A team at Iwate University in Japan says the stubbornly half-empty bowls that puzzle many cat owners may have less to do with fullness and more to do with smell.

Led by Professor Masao Miyazaki, the team has been investigating why cats leave food uneaten. Unlike dogs, cats often eat small amounts multiple times a day and will stop eating even when still hungry. Some domestic cats may protest vocally if their food is served a few minutes late yet still leave a bowl half-finished once it is placed before them.

The researchers suggest that the scent of food holds crucial clues to this behavior, and that repeatedly serving the same meal can make a cat appear picky because the animal habituates to its smell, not because it becomes physiologically satiated, according to Gizmodo.

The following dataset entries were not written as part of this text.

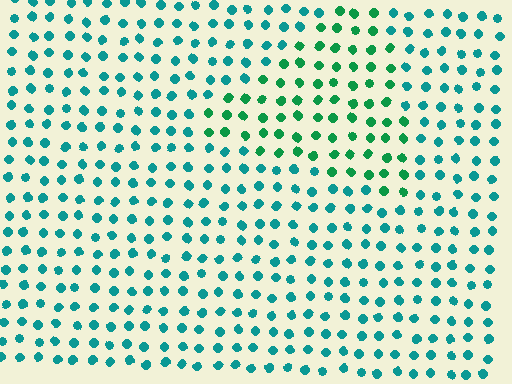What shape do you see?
I see a triangle.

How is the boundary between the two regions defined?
The boundary is defined purely by a slight shift in hue (about 33 degrees). Spacing, size, and orientation are identical on both sides.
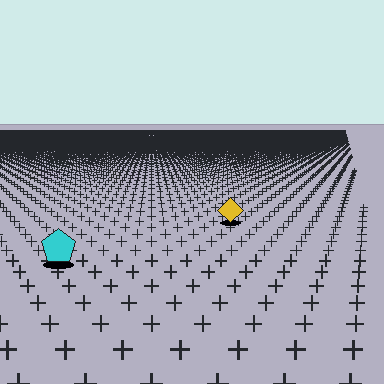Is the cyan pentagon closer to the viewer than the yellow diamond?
Yes. The cyan pentagon is closer — you can tell from the texture gradient: the ground texture is coarser near it.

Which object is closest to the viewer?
The cyan pentagon is closest. The texture marks near it are larger and more spread out.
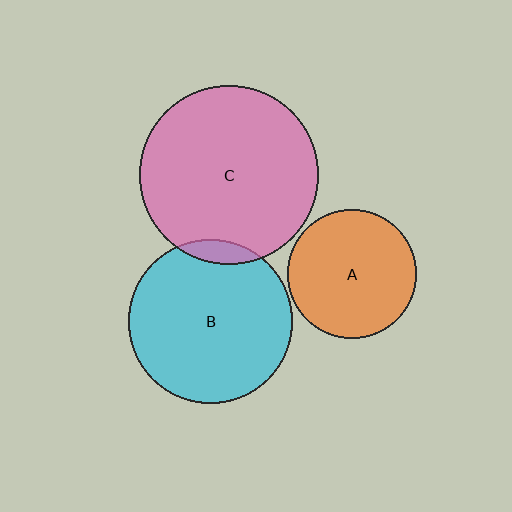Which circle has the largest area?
Circle C (pink).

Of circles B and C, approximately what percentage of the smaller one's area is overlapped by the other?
Approximately 5%.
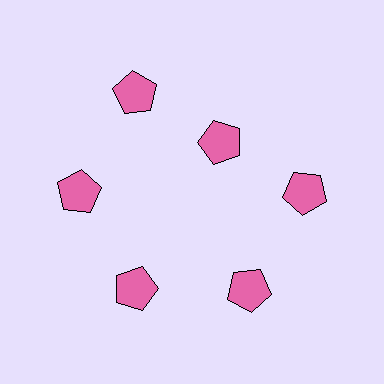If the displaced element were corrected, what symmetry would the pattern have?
It would have 6-fold rotational symmetry — the pattern would map onto itself every 60 degrees.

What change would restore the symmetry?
The symmetry would be restored by moving it outward, back onto the ring so that all 6 pentagons sit at equal angles and equal distance from the center.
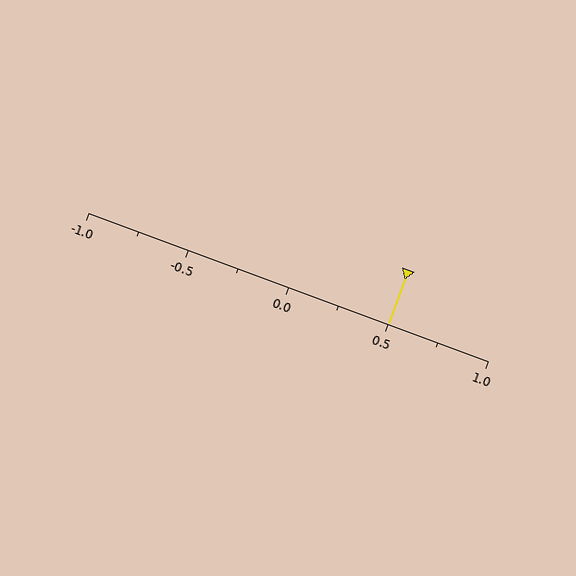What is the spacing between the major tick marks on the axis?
The major ticks are spaced 0.5 apart.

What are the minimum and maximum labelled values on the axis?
The axis runs from -1.0 to 1.0.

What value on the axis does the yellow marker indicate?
The marker indicates approximately 0.5.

The study, published in the journal Science Direct, centered on how smell alone can determine a cat’s appetite. In controlled feeding experiments with twelve cats of different ages and genders, the team provided commercially available dry foods in a repeated cycle. Cats had 10 minutes of access to food followed by 10 minutes with an empty dish, repeated six times.

New stimuli

When cats received the same dry food in consecutive rounds, they gradually ate less over time, even if the food was among their favorites. The pattern held when cats were constantly exposed to the same meal’s odor between cycles, suggesting that odor-dependent habituation—rather than fullness—was dampening their motivation to keep eating.

By contrast, when different foods were provided in each of the six instances, the decrease in intake was mitigated and total consumption rose. A cat’s appetite also returned when it was offered the same food paired with a different scent. This underscored the central role of odor novelty. Variety in aroma alone could revive appetite and interest.

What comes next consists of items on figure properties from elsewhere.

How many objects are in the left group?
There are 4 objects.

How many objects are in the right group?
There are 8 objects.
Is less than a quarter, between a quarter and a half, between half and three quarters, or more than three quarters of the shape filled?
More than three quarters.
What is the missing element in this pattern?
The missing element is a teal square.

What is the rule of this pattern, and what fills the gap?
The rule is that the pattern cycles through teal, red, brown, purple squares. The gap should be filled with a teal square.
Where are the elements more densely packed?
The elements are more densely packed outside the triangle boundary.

In one sequence, the same food was served five times in a row and then replaced with a different food on the sixth occasion. The amount eaten rebounded once the change was introduced. Even without switching the actual kibble, allowing the cats to smell a different food restored their appetite.

Professor Miyazaki explained the behavior as stemming from "boredom caused by eating the same food", saying appetite recovery is linked to "new stimuli,” according to Mainichi Shimbun.

What to do with obese cats?

Dietary variety could be used to encourage sick cats to eat more, leveraging novel odors or alternating foods to overcome olfactory habituation and restore appetite. Caretakers of obese cats might benefit from keeping meals consistent, using the same food and scent profile to limit intake.